For example, if you want to speak a new language (Chinese or Italian, say), you can imagine interactive oral and written practice (Training), phrasebooks and discussions (User), and dictionaries and grammars (Reference).

“T” and “R” material is usually in plentiful supply, “U” less so, particularly at an early stage of a project. The development process often produces “R” material as part of the design and specification process, and “T” material is relatively easy to produce by early adopters, and by developers if they have time. It can be problematic if documentation blurs the boundaries of these categories too much, jumping from conceptual overviews to lists of available functions, depending on the author.

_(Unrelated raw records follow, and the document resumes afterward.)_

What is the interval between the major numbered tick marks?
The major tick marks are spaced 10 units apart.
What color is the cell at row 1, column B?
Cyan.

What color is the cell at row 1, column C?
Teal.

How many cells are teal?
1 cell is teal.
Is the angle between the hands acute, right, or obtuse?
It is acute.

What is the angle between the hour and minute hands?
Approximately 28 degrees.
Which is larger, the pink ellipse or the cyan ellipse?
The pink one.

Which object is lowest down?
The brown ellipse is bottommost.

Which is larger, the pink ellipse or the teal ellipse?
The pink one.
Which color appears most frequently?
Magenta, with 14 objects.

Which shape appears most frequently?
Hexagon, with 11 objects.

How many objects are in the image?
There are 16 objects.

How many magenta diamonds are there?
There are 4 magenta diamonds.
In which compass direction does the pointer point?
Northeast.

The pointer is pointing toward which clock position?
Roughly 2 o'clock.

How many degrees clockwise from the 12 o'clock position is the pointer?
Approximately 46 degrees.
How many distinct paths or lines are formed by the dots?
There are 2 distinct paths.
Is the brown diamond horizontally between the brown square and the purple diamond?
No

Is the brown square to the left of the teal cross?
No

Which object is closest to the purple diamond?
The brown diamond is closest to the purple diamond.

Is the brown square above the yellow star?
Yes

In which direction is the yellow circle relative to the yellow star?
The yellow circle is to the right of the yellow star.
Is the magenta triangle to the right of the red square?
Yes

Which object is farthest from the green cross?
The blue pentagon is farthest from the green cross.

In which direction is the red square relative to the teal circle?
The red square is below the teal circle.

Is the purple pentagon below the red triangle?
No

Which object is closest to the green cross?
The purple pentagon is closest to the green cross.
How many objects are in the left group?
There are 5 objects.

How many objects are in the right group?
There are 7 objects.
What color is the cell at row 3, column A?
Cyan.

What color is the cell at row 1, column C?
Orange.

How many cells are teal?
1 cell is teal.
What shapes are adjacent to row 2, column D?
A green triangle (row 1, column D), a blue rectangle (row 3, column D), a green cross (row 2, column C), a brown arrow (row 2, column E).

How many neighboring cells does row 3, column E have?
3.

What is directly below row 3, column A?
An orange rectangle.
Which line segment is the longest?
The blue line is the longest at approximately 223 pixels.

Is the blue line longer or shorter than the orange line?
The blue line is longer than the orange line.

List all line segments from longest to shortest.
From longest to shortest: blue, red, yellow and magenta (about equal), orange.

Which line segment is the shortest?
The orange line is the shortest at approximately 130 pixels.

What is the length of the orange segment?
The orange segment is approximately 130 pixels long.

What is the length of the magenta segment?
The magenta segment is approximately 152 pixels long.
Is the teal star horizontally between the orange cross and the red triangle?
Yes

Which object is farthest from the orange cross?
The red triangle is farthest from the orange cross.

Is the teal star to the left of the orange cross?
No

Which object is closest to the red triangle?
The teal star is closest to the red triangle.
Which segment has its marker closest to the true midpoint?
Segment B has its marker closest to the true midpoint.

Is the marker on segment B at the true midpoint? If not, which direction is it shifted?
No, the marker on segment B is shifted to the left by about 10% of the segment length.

Problems arise when, in the heat of battle, in the face of rapidly approaching deadlines, users turn to the documentation, and find either simplistic “T” material which doesn’t describe their problem, or “R” material which doesn’t quickly provide the answers they seek. (“Congratulations on purchasing this fire extinguisher. Please read the following chapters carefully before attempting to put out a real fire…” is not what you want to read when you’re on fire.)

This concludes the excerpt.